Le circuit simplifié qui suit, nous montre un amplificateur de puissance avec son étage de sortie en classe A, avec des valeurs permettant de vérifier ce qui vient d’être mentionné. Pour simplifier les choses, la résistance d’émetteur a, ici, été éliminée. En faisant des calculs qui ne tiennent pas compte des pertes internes des différents composants, nous déduisons que l’alimentation de 20 Vcc permet un signal maximal de 7.07 Vrms, tel que vu précédemment. Le courant résultant sera donc de .88 Acc, (7.07 Rrms / 8Ω), pour une puissance disponible maximale de 6.22 Wrms (7.07 Vrms x .88 Acc). Afin d’atteindre cette puissance, la source de courant devra en tout temps fournir .88 Acc. Au repos (état statique, sans signal), ce courant circulera de l’alimentation vers la masse à travers le transistor, créant donc une dissipation de 8.8 Wcc (10V cc X .88 Acc) autant dans la source que le transistor, soit 17.6 Wcc au total. En faisant le rapport entre la puissance audio maximale et la dissipation continue des composants, nous obtenons environ 35 % d’efficacité (100 X 6.22 Wrms / 17.6 Wcc). Par contre, autant le transistor que la source de courant n’étant pas des composants idéaux, ils introduiront des pertes qui réduiront l’efficacité à 25 %. Ces chiffres peuvent paraître insignifiants à première vue, mais les enceintes modernes sont en règle générale peu efficaces et exigent beaucoup plus que 6.22 Wrms pour atteindre un niveau acoustique et une dynamique raisonnables. Une puissance plus réaliste serait d’environ 50 Wrms, avec comme conséquence 150 Wcc de dissipation continue sur chaque canal, ce qui est loin d’être négligeable. Un autre facteur non négligeable est que les amplis en classe A sont souvent optimisés pour pouvoir doubler ou presque leur puissance sur une charge de 4 Ω, comme c’est le cas pour un classe AB (pourvu que son bloc d’alimentation le permette), ce qui implique de doubler le courant statique et de faire tomber l’efficacité à 12.5 %, soit 300 Wcc de dissipation pour 50 Wrms de puissance audio. Pour ces raisons, il n’est pas rare de mesurer des températures autour de 60° C sur les drains de dissipation de chaleur de ces amplis.

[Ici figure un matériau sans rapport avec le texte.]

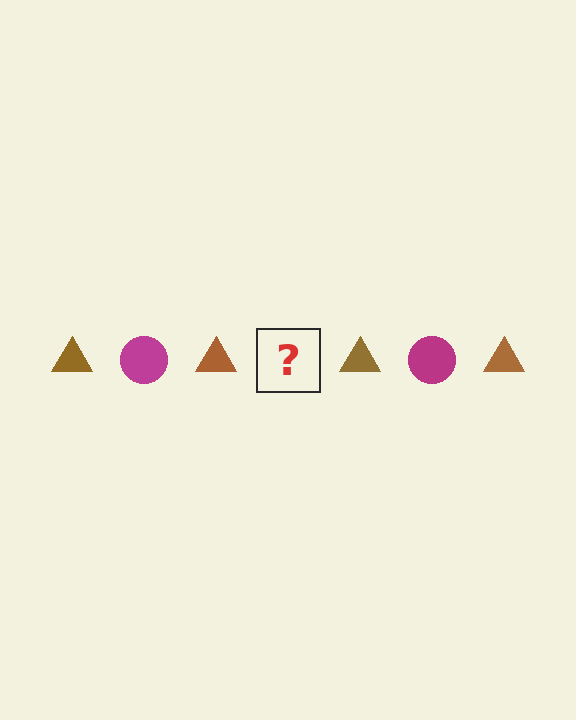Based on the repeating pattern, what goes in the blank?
The blank should be a magenta circle.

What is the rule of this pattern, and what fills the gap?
The rule is that the pattern alternates between brown triangle and magenta circle. The gap should be filled with a magenta circle.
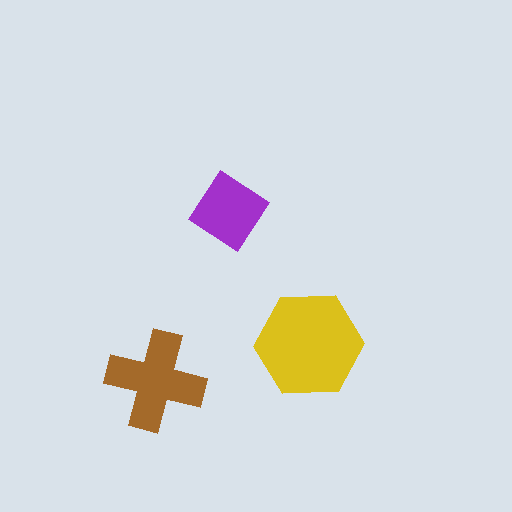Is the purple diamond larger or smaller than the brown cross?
Smaller.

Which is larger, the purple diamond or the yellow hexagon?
The yellow hexagon.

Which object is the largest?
The yellow hexagon.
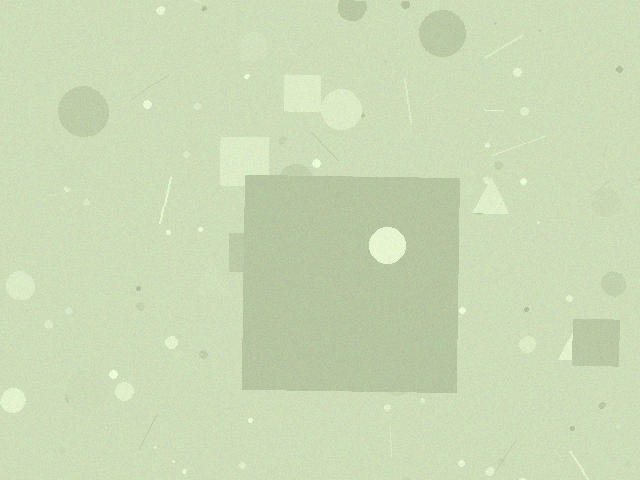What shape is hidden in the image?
A square is hidden in the image.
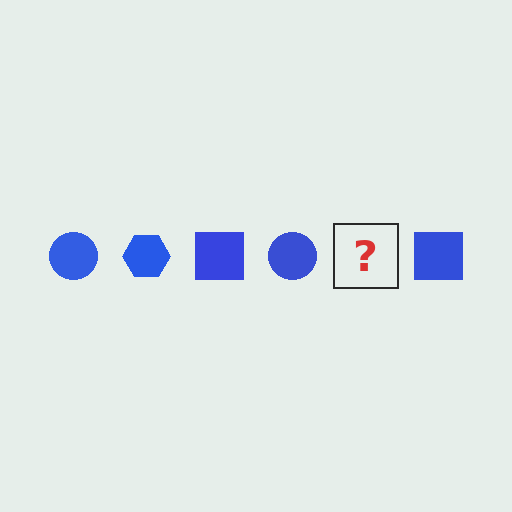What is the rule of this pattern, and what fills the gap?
The rule is that the pattern cycles through circle, hexagon, square shapes in blue. The gap should be filled with a blue hexagon.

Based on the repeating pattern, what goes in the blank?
The blank should be a blue hexagon.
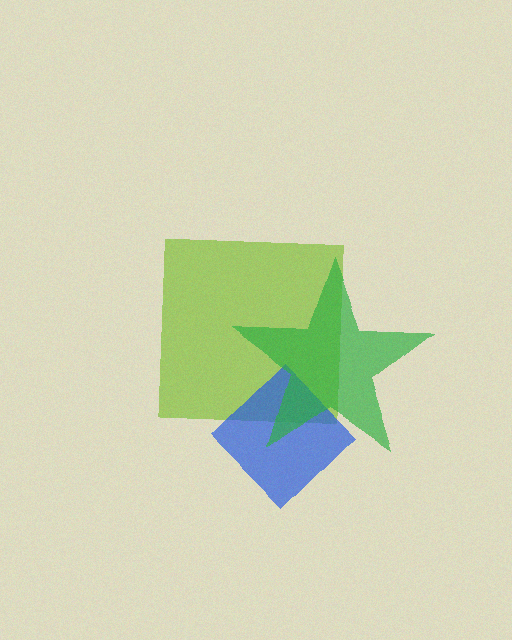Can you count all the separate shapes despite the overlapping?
Yes, there are 3 separate shapes.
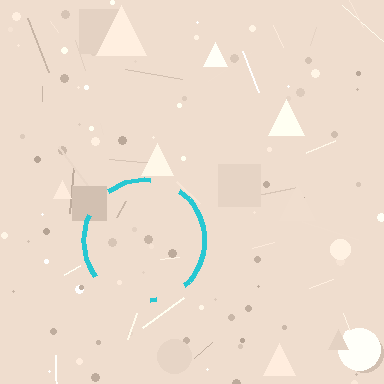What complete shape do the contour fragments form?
The contour fragments form a circle.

NB : les suffixes cc (courant continu) et rms (root mean square ou puissance moyenne) utilisés pour le voltage, le courant et la puissance font référence respectivement aux valeurs statiques et audio.

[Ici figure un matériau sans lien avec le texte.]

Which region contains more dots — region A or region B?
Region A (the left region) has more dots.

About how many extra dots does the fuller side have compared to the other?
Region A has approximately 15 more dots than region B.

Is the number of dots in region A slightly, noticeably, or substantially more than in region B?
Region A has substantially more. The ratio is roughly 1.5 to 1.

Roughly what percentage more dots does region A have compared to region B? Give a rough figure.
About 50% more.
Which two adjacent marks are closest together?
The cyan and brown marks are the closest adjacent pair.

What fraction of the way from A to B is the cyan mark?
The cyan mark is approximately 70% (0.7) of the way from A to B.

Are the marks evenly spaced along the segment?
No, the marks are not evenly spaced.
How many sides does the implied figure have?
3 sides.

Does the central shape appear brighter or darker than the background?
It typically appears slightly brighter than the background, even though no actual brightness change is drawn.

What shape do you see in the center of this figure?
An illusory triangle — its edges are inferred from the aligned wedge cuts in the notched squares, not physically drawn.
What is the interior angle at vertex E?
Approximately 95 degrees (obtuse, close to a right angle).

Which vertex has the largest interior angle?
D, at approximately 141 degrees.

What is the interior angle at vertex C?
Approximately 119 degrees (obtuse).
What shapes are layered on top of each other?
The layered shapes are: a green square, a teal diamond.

Amplificateur de puissance simple

Quoique fonctionnel, le circuit simplifié que nous venons de voir présente un désavantage ; puisqu’on retrouve la moitié du voltage d’alimentation (1/2 Vcc) à sa sortie, un condensateur est requis pour découpler l’enceinte afin de ne laisser passer que l’audio et il doit être d’une valeur très élevée, de l’ordre de plusieurs milliers de uF si on ne veut pas que la réponse dans le grave soit affectée outre mesure. Pour une charge de 4 Ω et un point de coupure de – 3 db à 10 Hz avec une pente de 6 db / oct (décibels par octave, donc – 9 dB à 5 Hz), une valeur d’environ 4 000 uF sera requise, ce qui implique un condensateur électrolytique coûteux et non idéal pour une performance optimale. La solution sera alors d’adopter, comme nous l’avons vu dans la partie 2 de cette série, une configuration avec alimentation symétrique, tel que représenté dans l’image qui suit. Le condensateur de sortie pourra alors être éliminé car le point commun entre le transistor et la source de courant se trouvera à 0 Vcc. Malgré l’ajout de complexité de l’alimentation, la performance se trouvera améliorée par le couplage direct et par la meilleure performance de l’alimentation symétrique au niveau du rapport signal bruit.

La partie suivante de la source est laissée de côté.